As duas mulheres voltaram a cair de joelhos, cobrindo os rostos, e os filhos pegaram de novo os seus paus. Já ia eu tentar novamente tranqüilizá-los, quando o cachorro despertou bruscamente, levantou a cabeça, esticou o pescoço, olhando para a lareira com seu olhar quase apagado, e lançou um desses ganidos lúgubres, que fazem estremecer os caminhantes quando cruzam de noite locais ermos. Todos os olhos se voltaram para o animal, que permanecia agora imóvel sobre as patas, como obcecado por uma visão. O cão se pôs a ganir frente a algo invisível, desconhecido, espantoso sem dúvida, pois todo seu pelo estava eriçado. Lívido, o guarda gritou: “Ele o está farejando! Está farejando! Ele estava exatamente aí, quando o matei!”
As mulheres, como loucas, fizeram coro aos ganidos do cachorro. Um grande calafrio me percorreu a espinha. A visão do animal naquele lugar, naquela hora, em meio a pessoas apavoradas, era algo horrível. Durante uma meia hora o cão ganiu sem mover-se. Um medo espantoso me ia penetrando. Medo de quê? Lá sei eu. Era medo, pura e simplesmente.

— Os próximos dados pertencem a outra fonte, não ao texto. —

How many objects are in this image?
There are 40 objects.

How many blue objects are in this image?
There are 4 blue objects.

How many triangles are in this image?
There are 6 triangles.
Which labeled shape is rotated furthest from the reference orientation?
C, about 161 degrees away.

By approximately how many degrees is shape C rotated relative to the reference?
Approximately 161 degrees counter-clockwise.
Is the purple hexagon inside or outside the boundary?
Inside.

Permanecemos imóveis, lívidos, à espera de um acontecimento horrendo, com o ouvido atento, o coração agitado, transtornados ao menor ruído. O cachorro se pôs a dar voltas ao redor da cozinha, farejando as paredes, sem cessar de gemer. O animal nos punha loucos. Então o meu guia se lançou sobre ele, numa espécie de paroxismo de terror furioso, agarrou-o, abriu uma porta de trás, que dava para uma espécie de cercado, e o lançou para fora da casa.
O cachorro se calou logo, e permanecemos algum tempo envoltos num silêncio ainda mais terrível. De repente, todos tivemos uma espécie de sobressalto: algo deslizava contra a parede externa, em direção ao bosque. Depois passou junto à porta, que pareceu apalpar com mãos trêmulas. Novo silêncio durante uns dois minutos, que nos deixou aterrorizados. Depois voltou, roçando sempre a parede, como uma criança com suas unhas. Subitamente apareceu junto à vidraça uma cabeça branca, com dois olhos luminosos como os das feras, e emitiu um gemido — um murmúrio como de quem se lamenta.

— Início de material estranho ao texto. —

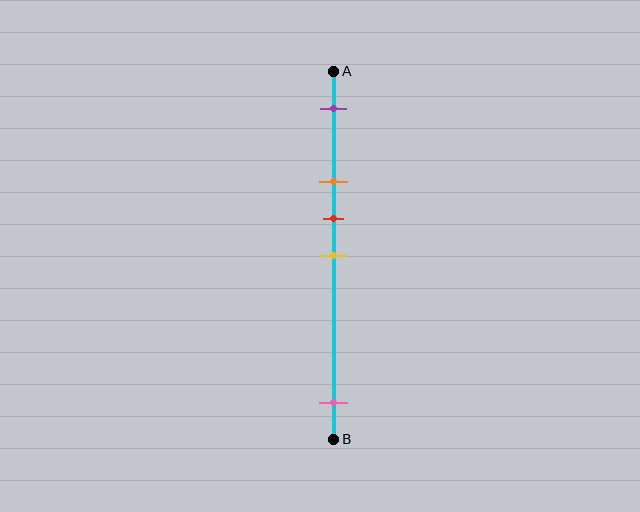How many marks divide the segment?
There are 5 marks dividing the segment.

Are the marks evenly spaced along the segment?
No, the marks are not evenly spaced.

Nesse momento se ouviu um ruído formidável. O velho havia disparado sua arma, e em seguida os filhos se precipitaram para a vidraça, cobrindo-a com o tampo de uma grande mesa que reviraram. Com o estrépito do inesperado disparo, senti tal angústia no coração, na alma e no corpo, que me imaginei prestes a perder os sentidos, disposto a morrer de medo. Continuamos ali até o amanhecer, incapazes de mover-nos, de dizer uma palavra, crispados, desvairados. Ninguém se atreveu a abrir a porta antes de entrever alguma claridade fora, pelas frestas das madeiras.
Ao lado do muro, junto à porta, jazia o corpo do velho cachorro, com o focinho desfeito por uma bala. Havia saído do cercado, e procurara abrir alguma passagem junto à porta.



Naquela noite eu não corri nenhum perigo. Mas preferiria voltar a enfrentar todos os riscos mais terríveis que já enfrentei, para não ter de viver aquele único minuto em que o tiro foi disparado na cabeça que surgiu na vidraça.